Siedziałam tak dłuższą chwilę z zamkniętymi oczami, próbując się uspokoić. Krew skapnęła mi na rękę. Zajęczałam bo nie miała przy sobie nawet chusteczki. Spojrzałam na zegarek. 9: 25
Ośrodek treningowy jest już otwarty. Mam taką niezapartą chęć wyżycia się. Ciekawe dlaczego.
Podeszłam do pierwszej napotkanej osoby, jaką okazała się kobieta.
- Przepraszam...
Popatrzyła na mnie jak na zjawę.
- Boże, dziecko co ci się stało...
- Jakiś facet mnie okradł i popchnął. Poleciałam na stojak- wskazałam palcem.- Ja tylko chciałam spytać czy mogłabym prosić chusteczkę...
- Jasne dziecko, oczywiście. - Wygrzebała z torebki paczkę chusteczek i dała mi. -
- Dziękuję- wyciągnęłam jedną chusteczkę i wytarłam czoło, i policzek po którym spływała strużka krwi.
- Nie ma za co, zatrzymaj całą paczkę. Pomóc ci jeszcze jakoś?
- Nie dziękuję, poradzę sobie. Do widzenia- Pożegnałam się, i skierowałam na trening.

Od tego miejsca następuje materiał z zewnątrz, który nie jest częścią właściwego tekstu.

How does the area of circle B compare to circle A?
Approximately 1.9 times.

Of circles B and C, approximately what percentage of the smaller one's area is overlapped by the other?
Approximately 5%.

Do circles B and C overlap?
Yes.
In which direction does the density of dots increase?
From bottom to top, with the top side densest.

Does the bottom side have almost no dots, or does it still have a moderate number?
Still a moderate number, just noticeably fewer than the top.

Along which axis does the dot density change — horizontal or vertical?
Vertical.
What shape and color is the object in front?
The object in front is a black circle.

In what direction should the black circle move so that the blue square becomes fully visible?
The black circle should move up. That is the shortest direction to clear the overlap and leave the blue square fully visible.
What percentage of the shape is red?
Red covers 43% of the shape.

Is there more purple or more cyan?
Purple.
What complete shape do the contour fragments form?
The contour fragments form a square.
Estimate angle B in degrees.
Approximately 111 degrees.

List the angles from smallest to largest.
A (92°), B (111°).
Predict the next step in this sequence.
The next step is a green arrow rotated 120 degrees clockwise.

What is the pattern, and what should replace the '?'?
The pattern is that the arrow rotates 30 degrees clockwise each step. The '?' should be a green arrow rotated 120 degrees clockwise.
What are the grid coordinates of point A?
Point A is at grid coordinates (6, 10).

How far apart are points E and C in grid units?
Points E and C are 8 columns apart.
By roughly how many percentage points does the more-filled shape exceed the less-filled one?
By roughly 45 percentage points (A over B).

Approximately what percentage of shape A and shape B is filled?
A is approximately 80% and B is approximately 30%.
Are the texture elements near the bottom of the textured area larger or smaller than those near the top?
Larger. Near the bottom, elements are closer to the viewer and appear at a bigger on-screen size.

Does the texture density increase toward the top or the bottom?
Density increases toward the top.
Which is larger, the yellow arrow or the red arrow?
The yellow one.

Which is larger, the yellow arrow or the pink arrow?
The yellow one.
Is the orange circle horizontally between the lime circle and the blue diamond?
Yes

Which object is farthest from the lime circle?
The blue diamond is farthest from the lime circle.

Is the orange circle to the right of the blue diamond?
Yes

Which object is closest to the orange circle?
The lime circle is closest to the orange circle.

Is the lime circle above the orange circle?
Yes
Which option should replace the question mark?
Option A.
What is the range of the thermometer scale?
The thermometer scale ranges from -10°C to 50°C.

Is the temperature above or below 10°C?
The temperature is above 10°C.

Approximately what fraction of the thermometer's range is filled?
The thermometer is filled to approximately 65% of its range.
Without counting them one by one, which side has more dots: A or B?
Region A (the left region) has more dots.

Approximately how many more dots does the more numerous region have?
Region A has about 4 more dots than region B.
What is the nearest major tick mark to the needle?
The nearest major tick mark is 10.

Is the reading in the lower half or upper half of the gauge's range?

***************************************
Zatrzasnęły się za mną drzwi. od razu skierowałam się do szatni, żeby przemyć twarz. Woda była idealna. Przyjrzałam się w lustrze. Nie najlepiej. Tusz do rzęs się trochę rozmazał, włosy- istne dno. Dobrze że chociaż strój mam w szafce. Przebrałam się, związałam włosy w kucyk i weszłam na salę. Ćwiczył tam tylko jakiś chłopak. To nawet dobrze że nie ma tłumu, trenerzy mają spokój. Zrobiłam krótką rozgrzewkę, i podeszłam do worka.
- No, mój drogi. Jak by cię tu nazwać.? Pan szanowny Kendy?? Kierowca szaleniec? A może kuźwa pieprzony złodziej?!- Wzięłam obrót i kopnęłam worek. - Taki już twój los- Uderzyłam. - Musisz znosić- Kopnięcie- wyżywanie się na tobie. - Seria uderzeń poleciała.- Szkoda tylko że nie mogą ci płacić. Miał byś przynajmniej co zrobić z portfelem ! Zaczęłam atakować worek jak tylko mogłam.
- I nie bolą cię kostki? - Usłyszałam za sobą dobrze mi znany głos. Odwróciłam się zdezorientowana na mojego przystojnego trenera, i nie zauważyłam nadlatującego worka, którego wcześniej mocno kopnęłam.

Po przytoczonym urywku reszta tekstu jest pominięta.